Foi a melhor decisão.

"Os Três Mosqueteiros: D'Artagnan" segue de perto o romance de Dumas, revigorando uma história tão conhecida quanto atemporal. Existe um verniz mais realista na ambientação, um cuidado maior com figurino e direção de arte e um prazer indiscutível em ouvir a aventura em sua língua natal. Pop quiz: é a primeira adaptação do texto na França em seis décadas.

François Civil é D'Artagnan, jovem espadachim que deseja se unir à tropa de elite do Rei Louis 13 (Louis Garrel), e termina batendo de frente com seus soldados mais festejados, Athos (Vincent Cassel), Porthos (Pio Marmaï) e Aramis (Romain Duris). A animosidade inicial transforma-se em companheirismo quando o quarteto descobre uma conspiração para conspurcar a Rainha (Vicly Krieps) e derrubar o reino.
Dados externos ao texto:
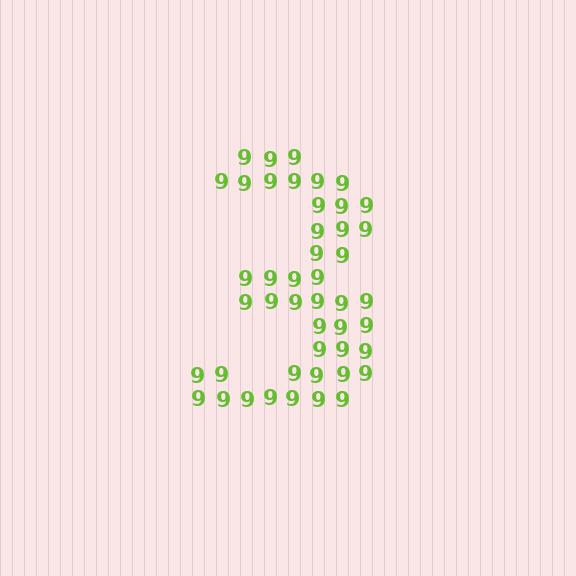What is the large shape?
The large shape is the digit 3.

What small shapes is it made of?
It is made of small digit 9's.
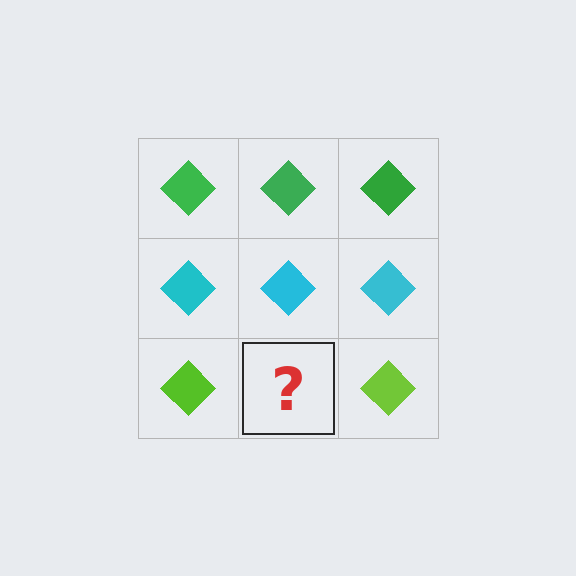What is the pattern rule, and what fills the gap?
The rule is that each row has a consistent color. The gap should be filled with a lime diamond.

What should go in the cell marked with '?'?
The missing cell should contain a lime diamond.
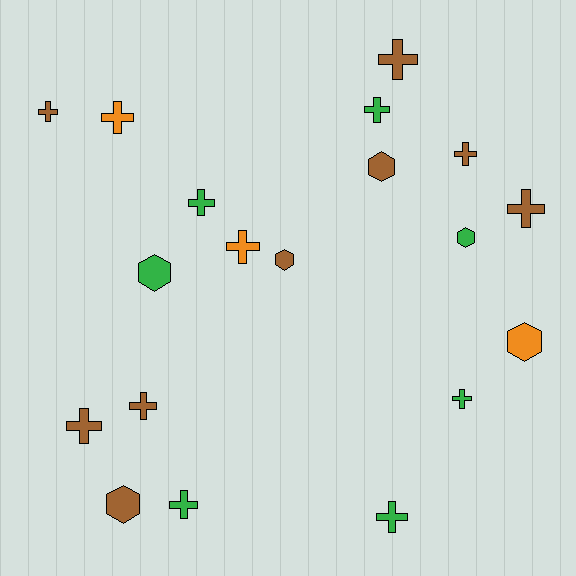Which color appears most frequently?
Brown, with 9 objects.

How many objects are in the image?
There are 19 objects.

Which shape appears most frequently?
Cross, with 13 objects.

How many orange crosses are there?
There are 2 orange crosses.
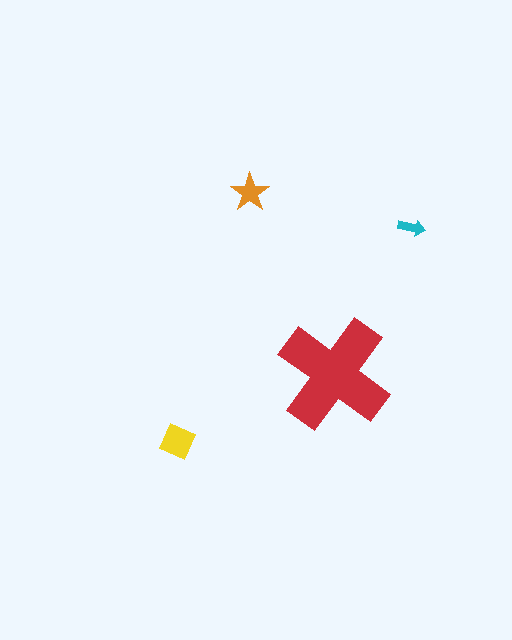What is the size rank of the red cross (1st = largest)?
1st.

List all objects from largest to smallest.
The red cross, the yellow square, the orange star, the cyan arrow.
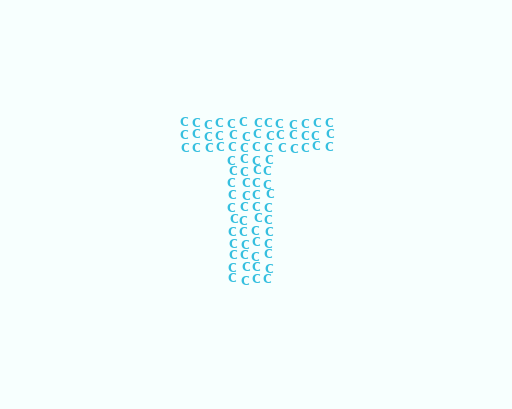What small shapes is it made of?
It is made of small letter C's.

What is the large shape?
The large shape is the letter T.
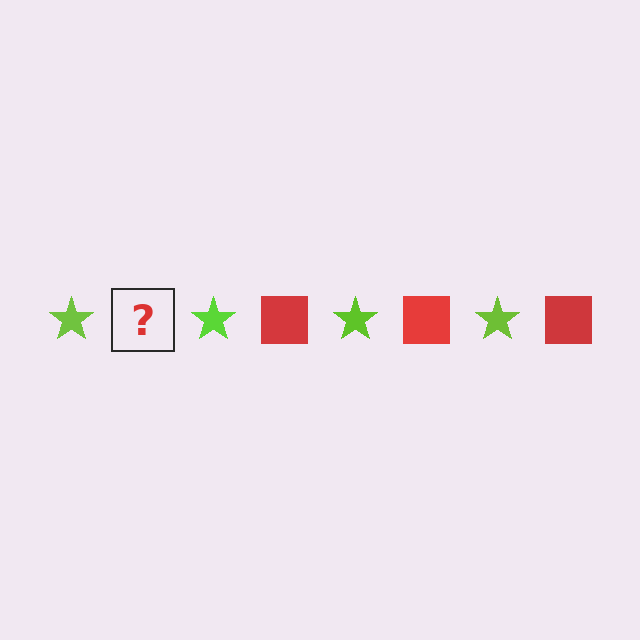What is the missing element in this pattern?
The missing element is a red square.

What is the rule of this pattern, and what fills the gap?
The rule is that the pattern alternates between lime star and red square. The gap should be filled with a red square.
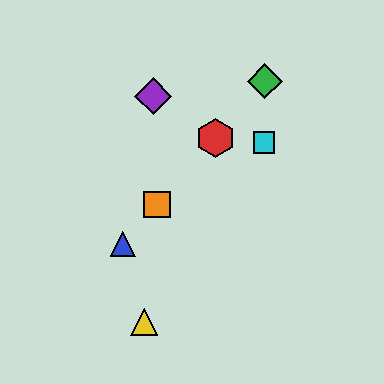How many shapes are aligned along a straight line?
4 shapes (the red hexagon, the blue triangle, the green diamond, the orange square) are aligned along a straight line.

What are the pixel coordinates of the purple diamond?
The purple diamond is at (153, 96).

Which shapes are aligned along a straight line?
The red hexagon, the blue triangle, the green diamond, the orange square are aligned along a straight line.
A direção de Bourboulon se equilibra entre o charme da ambientação de época e o senso de espetáculo. Ao contrário das traduções ianques de Dumas, o novo "Os Três Mosqueteiros" está embalado em um ritmo menos estridente e, mesmo sem abrir mão do tom romântico, aposta no sub texto político da trama. É uma escolha que adiciona peso dramático e contextualização histórica.

Com habilidade, o filme faz um zigue-zague entre as tramas palacianas, invariavelmente traçadas pela Milady de Winter (Eva Green, fantástica), e os conflitos envolvendo os mosqueteiros. Civil é puro charme juvenil como D'Artagnan, enquanto Marmaï e Duris emprestam novas camadas a Porthos e Aramis. É Vincent Cassel, porém, quem puxa para si o maior quinhão da carga dramática.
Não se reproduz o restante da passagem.